More upside potential
REBAA President, Cate Bakos believes Melbourne buyers are still playing catchup from last year which is helping lift prices.
“February was much like January in the Melbourne markets and the regions broadly followed suit too. As auction activity ramped up, so did prices.”
“Buyers who had either missed out in 2019 or watched on with dread as our market recovery priced them out of their desired markets came back with energy and increased borrowing capacity for the first official auction month.”
With the coronavirus making headlines around the world, Cate Bakos says the recent RBA move could signal that there is uncertainty in the air.
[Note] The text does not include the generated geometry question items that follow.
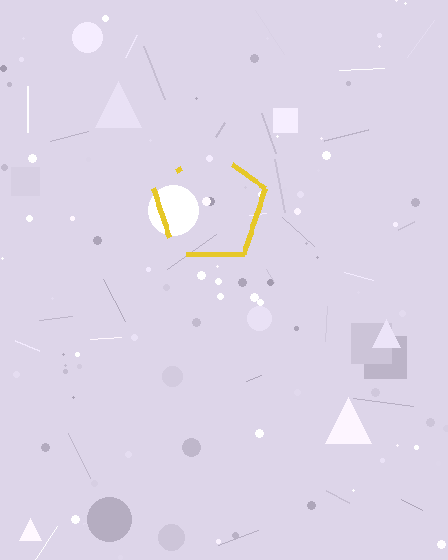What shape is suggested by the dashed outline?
The dashed outline suggests a pentagon.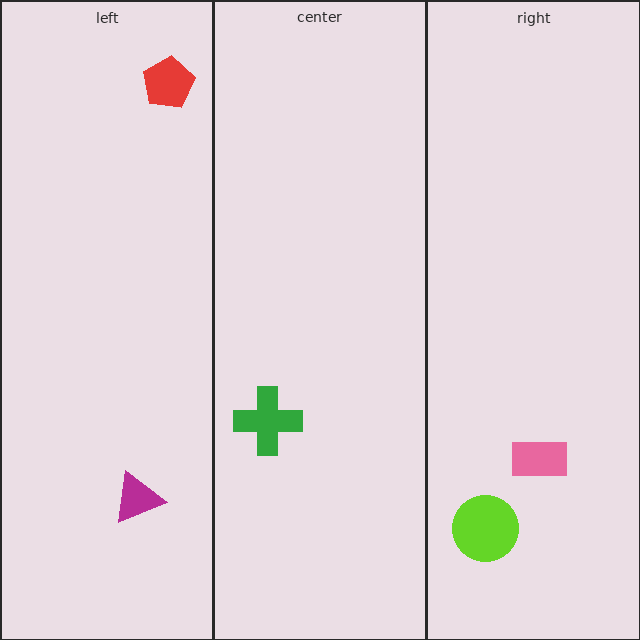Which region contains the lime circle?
The right region.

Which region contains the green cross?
The center region.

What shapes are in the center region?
The green cross.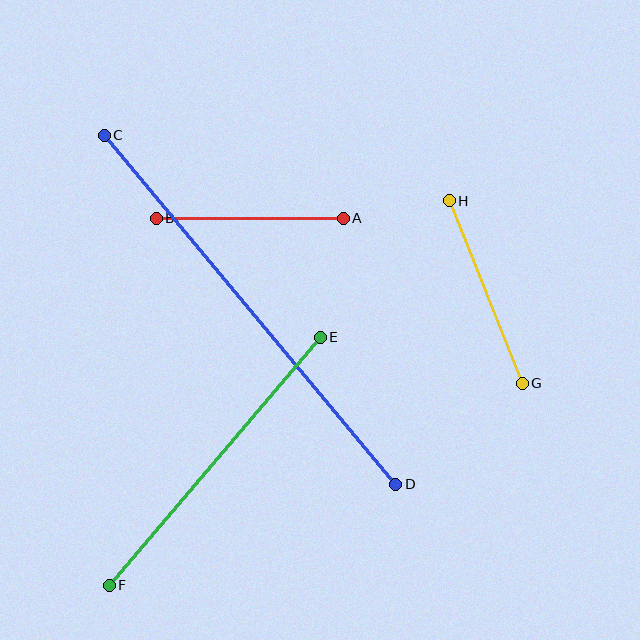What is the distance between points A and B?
The distance is approximately 187 pixels.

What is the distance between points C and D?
The distance is approximately 455 pixels.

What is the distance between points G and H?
The distance is approximately 196 pixels.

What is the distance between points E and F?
The distance is approximately 326 pixels.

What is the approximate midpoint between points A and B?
The midpoint is at approximately (250, 218) pixels.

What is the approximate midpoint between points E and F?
The midpoint is at approximately (215, 461) pixels.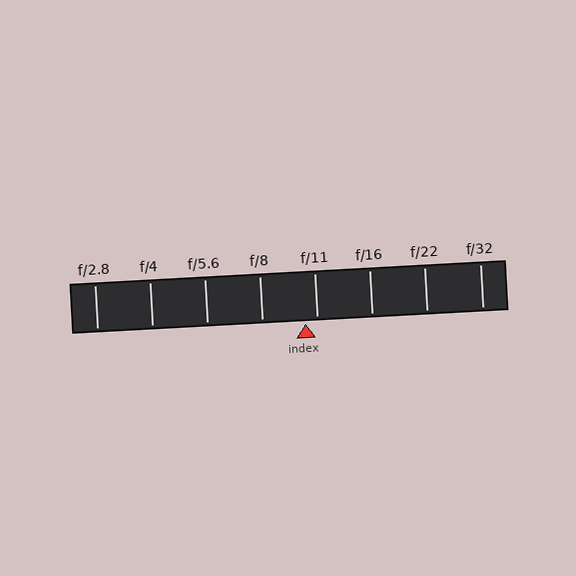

“Only in the final days of February did murmurs of the coronavirus start to trickle into property conversations. Speculation of market jitters, combined with possible buying opportunities have been interesting to tune in to, and the RBA’s decision to cut interest rates a further 25 basis points confirmed the RBA’s concerns about the impact of the spread of the virus in tandem with other possibly troubling economic indicators.”
Despite the worries, Cate Bakos thinks there is still room for more upside in Melbourne property markets.
“The effect of heightened borrowing capacity could spell a further market run, however fearful sentiment combined with stronger auction volumes and increased stock levels could enable some opportunistic purchases for those who are prepped and ready.”
James Nihill, Managing Director of Patrick Leo says there are a number of areas within Melbourne that continue to outperform.
“Melbourne is hot on the heels of Sydney’s rapid recovery and its prestigious inner-east has become Australia #3 best performing metropolitan market with values up by an impressive 18.3 per cent over the last year,” said Mr. Nihill.
“Inner-city Melbourne and inner-south also made the top 10 in CoreLogic’s Hedonic Home Value Index – measuring a 13. 7 per cent and 12.9 per cent annual increase in property prices respectively.”
“At this rate, just like Sydney, Melbourne will be back at peak price levels in no time. Auction clearance rates are around 71.5 per cent for last month according to Domain figures, which is more than 25 per cent better than a year ago.”